The key here is developing strategic business partnerships. “Over the years, I received numerous calls from CEOs or investors who told me that Google should buy their company. When I asked them who they were working with at Google a blank stare came across their face – they had never had contact with Google, nor with any other potential acquirer,” he notes.
For most large companies who a potential acquirers, “they will not engage in an acquisition discussion without having an internal business leader sponsor,” he adds.
Making these kinds of connections takes effort and time — often more than six months, according to Munro — so do it well in advance of seeking a buyer. Partnerships aren’t only good for exits; they also can help your company move into growth fundraising and provide start-ups with more negotiating leverage by having more than one acquisition possibility.

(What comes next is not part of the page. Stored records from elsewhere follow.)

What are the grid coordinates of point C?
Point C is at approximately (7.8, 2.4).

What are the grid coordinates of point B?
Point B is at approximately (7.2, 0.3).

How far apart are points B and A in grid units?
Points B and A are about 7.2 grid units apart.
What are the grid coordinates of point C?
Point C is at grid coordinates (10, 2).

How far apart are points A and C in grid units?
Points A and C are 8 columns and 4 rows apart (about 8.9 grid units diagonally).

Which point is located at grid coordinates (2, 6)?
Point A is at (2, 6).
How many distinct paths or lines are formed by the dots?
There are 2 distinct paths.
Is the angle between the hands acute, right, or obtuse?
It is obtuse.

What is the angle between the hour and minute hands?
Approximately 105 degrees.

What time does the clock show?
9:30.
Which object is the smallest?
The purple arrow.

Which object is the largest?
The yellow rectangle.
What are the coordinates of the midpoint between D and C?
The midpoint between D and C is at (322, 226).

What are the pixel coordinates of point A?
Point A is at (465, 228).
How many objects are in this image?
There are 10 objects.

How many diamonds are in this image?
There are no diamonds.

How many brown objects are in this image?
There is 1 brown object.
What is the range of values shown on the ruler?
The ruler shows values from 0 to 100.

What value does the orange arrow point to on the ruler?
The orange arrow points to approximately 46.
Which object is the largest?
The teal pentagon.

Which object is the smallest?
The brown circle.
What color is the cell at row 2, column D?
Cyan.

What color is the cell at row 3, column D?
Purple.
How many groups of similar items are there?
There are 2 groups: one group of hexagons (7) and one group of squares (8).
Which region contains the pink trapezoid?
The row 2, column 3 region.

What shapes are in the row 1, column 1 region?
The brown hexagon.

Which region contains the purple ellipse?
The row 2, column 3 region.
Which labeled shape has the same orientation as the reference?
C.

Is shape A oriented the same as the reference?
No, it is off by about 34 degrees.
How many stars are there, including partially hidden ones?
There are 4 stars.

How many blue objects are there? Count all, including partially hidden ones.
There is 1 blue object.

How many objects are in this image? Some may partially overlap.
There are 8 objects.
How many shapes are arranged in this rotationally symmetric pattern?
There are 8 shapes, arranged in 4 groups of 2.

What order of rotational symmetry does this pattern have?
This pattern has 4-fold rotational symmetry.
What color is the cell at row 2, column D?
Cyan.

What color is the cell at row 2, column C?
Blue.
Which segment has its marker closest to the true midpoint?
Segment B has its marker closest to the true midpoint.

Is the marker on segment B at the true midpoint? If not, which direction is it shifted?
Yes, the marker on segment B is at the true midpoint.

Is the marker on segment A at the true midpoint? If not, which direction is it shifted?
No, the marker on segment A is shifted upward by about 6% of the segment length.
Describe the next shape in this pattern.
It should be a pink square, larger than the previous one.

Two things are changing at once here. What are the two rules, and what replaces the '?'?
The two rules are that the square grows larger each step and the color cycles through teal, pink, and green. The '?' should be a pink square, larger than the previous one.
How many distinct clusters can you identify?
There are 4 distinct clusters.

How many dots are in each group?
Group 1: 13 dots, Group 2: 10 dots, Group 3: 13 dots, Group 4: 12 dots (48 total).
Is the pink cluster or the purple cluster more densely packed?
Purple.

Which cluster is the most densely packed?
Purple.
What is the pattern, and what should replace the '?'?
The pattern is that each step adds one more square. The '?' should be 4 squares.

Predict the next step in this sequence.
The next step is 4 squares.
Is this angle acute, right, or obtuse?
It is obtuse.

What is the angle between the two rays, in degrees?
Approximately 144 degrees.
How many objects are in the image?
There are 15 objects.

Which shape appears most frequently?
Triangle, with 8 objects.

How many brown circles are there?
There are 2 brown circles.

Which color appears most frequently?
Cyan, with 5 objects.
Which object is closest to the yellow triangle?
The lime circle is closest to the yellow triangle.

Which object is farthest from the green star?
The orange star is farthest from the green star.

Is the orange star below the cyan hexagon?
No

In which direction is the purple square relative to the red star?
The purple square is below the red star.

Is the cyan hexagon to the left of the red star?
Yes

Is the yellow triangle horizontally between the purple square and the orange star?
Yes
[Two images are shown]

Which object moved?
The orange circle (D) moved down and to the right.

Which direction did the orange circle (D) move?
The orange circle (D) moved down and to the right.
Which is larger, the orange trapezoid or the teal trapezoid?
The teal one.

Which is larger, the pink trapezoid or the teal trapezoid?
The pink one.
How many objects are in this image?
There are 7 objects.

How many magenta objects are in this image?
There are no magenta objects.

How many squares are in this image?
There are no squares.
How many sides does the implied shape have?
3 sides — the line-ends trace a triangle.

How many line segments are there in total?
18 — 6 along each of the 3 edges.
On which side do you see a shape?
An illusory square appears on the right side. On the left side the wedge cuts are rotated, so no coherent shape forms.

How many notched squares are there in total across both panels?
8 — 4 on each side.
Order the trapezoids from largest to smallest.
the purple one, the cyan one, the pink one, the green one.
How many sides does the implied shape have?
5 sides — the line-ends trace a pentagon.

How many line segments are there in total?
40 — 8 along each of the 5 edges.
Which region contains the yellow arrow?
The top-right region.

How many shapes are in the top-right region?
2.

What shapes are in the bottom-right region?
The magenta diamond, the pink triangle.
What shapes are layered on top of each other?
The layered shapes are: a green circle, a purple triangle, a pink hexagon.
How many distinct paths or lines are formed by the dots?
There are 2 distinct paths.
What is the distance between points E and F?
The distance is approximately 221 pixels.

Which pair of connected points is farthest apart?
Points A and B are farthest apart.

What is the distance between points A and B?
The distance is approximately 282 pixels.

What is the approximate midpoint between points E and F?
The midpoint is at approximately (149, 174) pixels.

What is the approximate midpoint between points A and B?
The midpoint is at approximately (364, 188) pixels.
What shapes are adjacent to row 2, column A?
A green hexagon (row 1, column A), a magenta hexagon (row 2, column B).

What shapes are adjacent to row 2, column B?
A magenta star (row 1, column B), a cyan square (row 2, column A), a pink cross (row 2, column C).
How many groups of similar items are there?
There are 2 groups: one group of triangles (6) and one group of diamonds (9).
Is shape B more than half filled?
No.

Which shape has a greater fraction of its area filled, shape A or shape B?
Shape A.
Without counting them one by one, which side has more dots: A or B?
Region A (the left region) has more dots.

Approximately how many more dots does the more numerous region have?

“Bear in mind that in the case of almost all large exits, the company being acquired was not for sale. The transaction was initiated by a preliminary relationship that developed over time in which ultimately the buyer determined that the target was strategic enough that it shifted from a partnership relationship to an interest in acquisition. When this trigger event occurs, it is optimal that other partnerships exist that can be leveraged to create a competitive M&A environment,” Munro points out.
Developing relationships with potential acquirers should be a goal of every start-up. “This way,” Munro says, “the chance of the very desirable situation of a competitive bidding war for the target company is made more likely, leading to greatly increased exit valuation.”